The U.N. World Food Program said Tuesday it will triple the number of people it is providing food and cash assistance to in northeastern Congo's Ituri province, which is facing inter-ethnic violence and an Ebola epidemic.
WFP said a resurgence of clashes between ethnic groups has claimed at least 160 lives in recent weeks and has forced tens of thousands of additional people — many of whom are malnourished — to flee their homes.
Ituri is one of two provinces in the grip of Congo's worst-ever Ebola outbreak, which has claimed more than 1,400 lives.
The U.N. food agency said it intends to expand the number of displaced people it is assisting in Ituri every month from 116,000 to 300,000.

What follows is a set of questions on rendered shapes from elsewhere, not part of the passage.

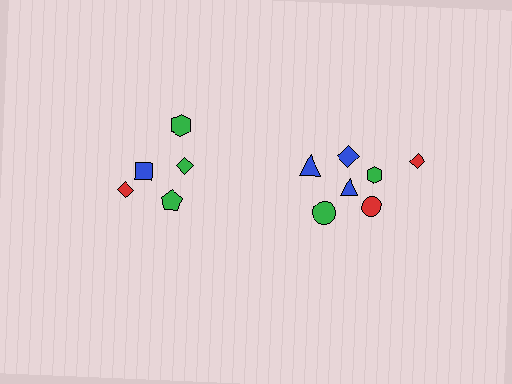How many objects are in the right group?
There are 7 objects.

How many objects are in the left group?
There are 5 objects.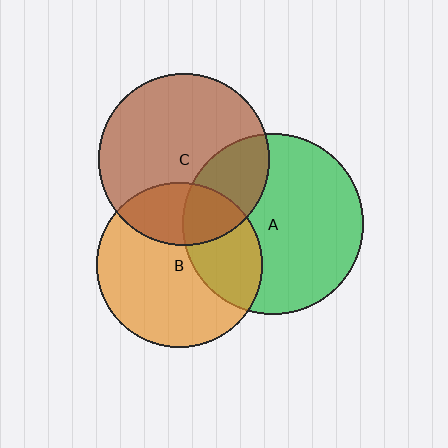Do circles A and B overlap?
Yes.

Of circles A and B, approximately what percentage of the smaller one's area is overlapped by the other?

"Our hearts go out to the latest victims of this senseless cruelty, most of them rural villagers who have had to run for their lives, with little or nothing, right at harvest time," WFP's Congo representative Claude Jibidar said in a statement. "Our ongoing relief operation in Ituri ... means we are ready and able to quickly scale up."
According to WFP, Congo is "the world's second-largest hunger crisis," with 13 million people not having a secure supply of food. This includes 5 million children "who are acutely malnourished," the agency said.
WFP said it plans to assist 5.2 million Congolese this year, the same number it helped in 2018.